Enraptured listeners of Gerardo Perez’s music often ask questions about his accordion. Only it’s not an accordion – it’s a bandoneon, an instrument integral to the Tango, and it’s getting more and more difficult to find them.

“The bandoneon is like an animal in extinction,” said Perez, currently a resident of River Forest. “Nobody manufactures them anymore. They have tried in China, but they have not made them correctly. They are not making the same instrument.”

Perez, a nephrologist who grew up in Uruguay, was living in New Orleans in 2005 when he became one of many victims displaced by Hurricane Katrina. His instrument and possessions destroyed, he relocated to Chicago, one of his favorite cities from his time on tour. He met local Realtor Mary Jane Oliver, a fellow tango dancer, who offered him a place to live in River Forest.

Perez immediately began educating music fans in the Chicago area about tango music and sharing his passion for the art form.

The bandoneon is a challenging instrument that is an essential part of any tango ensemble. It is often compared to the accordion, though it has more in common with the concertina, a similar free-reed instrument. Unlike the accordion, it is played by pushing buttons rather than piano keys, and the notes are found on both ends of the bellows (the middle section, which features opening and closing flaps).

Each hand plays independently as with a piano, the right and left hands playing the high and low notes respectively. Unlike the piano, however, the finger patterns for playing scales changes, depending on whether the bellows is expanding or retracting. Perez demonstrates this by playing the same chord as the bellows expands and contracts. A pleasant sound is created while the instrument expands, but the sound turns awful as it contracts. The bandoneon player must switch his finger pattern every time the motion of the bellows changes.

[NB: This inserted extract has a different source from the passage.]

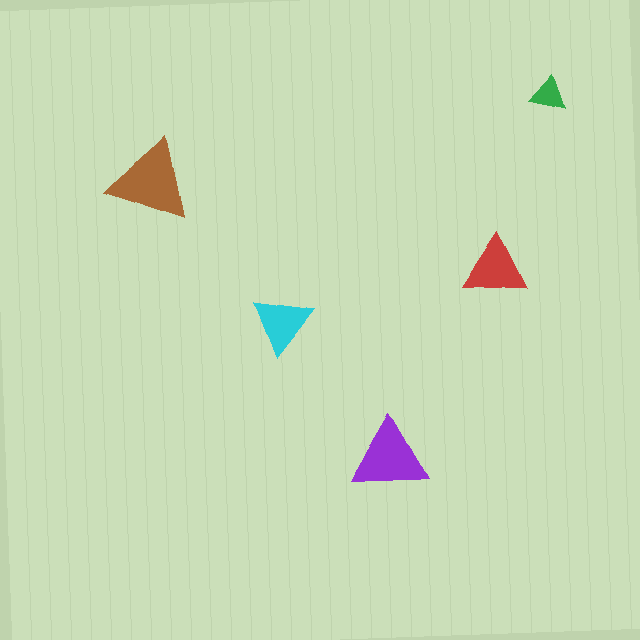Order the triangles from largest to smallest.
the brown one, the purple one, the red one, the cyan one, the green one.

Despite its accordion-like appearance, the bandoneon sounds more like a cross between a clarinet and an organ. According to Oliver, it is both a wind and percussion instrument.

The United States tends to identify tango with Argentina and its capital city, Buenos Aires, but it is another capital city – Montevideo, Uruguay – that is home to Candombe, a late 19th-century drum-based music style that is considered the grandfather of tango. It is the musical “mother” of Milonga, a style with a faster dance rhythm. Milonga directly evolved into the tango Perez shares with his listeners today.

Alma De Tango Quartet, Perez’s current project, is a perfect fit for an echoing concert hall or dance center. Unlike the tango most Americans are familiar with, Perez’s music spans a wider array of tempos, rhythms, and emotional ranges. The melodies evoke beauty and sadness, but are accompanied by percussive rhythms ideal for dancing. Milonga’s influence is evident in the faster tempos, and the slow ballads have a haunted quality that speaks directly to the soul.

For Perez, the Candombe brings back memories of home. It developed during a period in Uruguay’s history when drums were used to express how happy they were to be alive, despite prevailing problems.

That feeling of joy is what Perez seeks to recreate at his forthcoming concert on Thursday, Feb. 19 at the Morse Theatre, 1328 W. Morse Ave. in the Rogers Park neighborhood of Chicago.

The Old Town School of Folk Music and the Macy’s flower show in downtown Chicago have already played host to Perez’s unique concerts. He also put together and performed a musical drama last July called “Tango is my Shadow,” a combination of narration, dance, and music, telling the story of a Russian sent to Buenos Aires to research the tango.

Although not yet a licensed nephrologist in the states, Perez has helped out at Rush Oak Park Hospital by performing his music for patients, proving that happiness is sometimes the greatest healer of all.

More than anything, Perez wants to offer area residents the chance to listen to the music he cares so dearly about. It’s his way of sharing something close to his heart with others.

“This music really speaks to the soul,” Perez said, “and I hope more people will become aware of the beauty of the music, the poetry of the music, and its ability to dig deep into the soul.”

Gerardo Perez will also play as the opening act for Bajo Fondo at the House of Blues on April 1.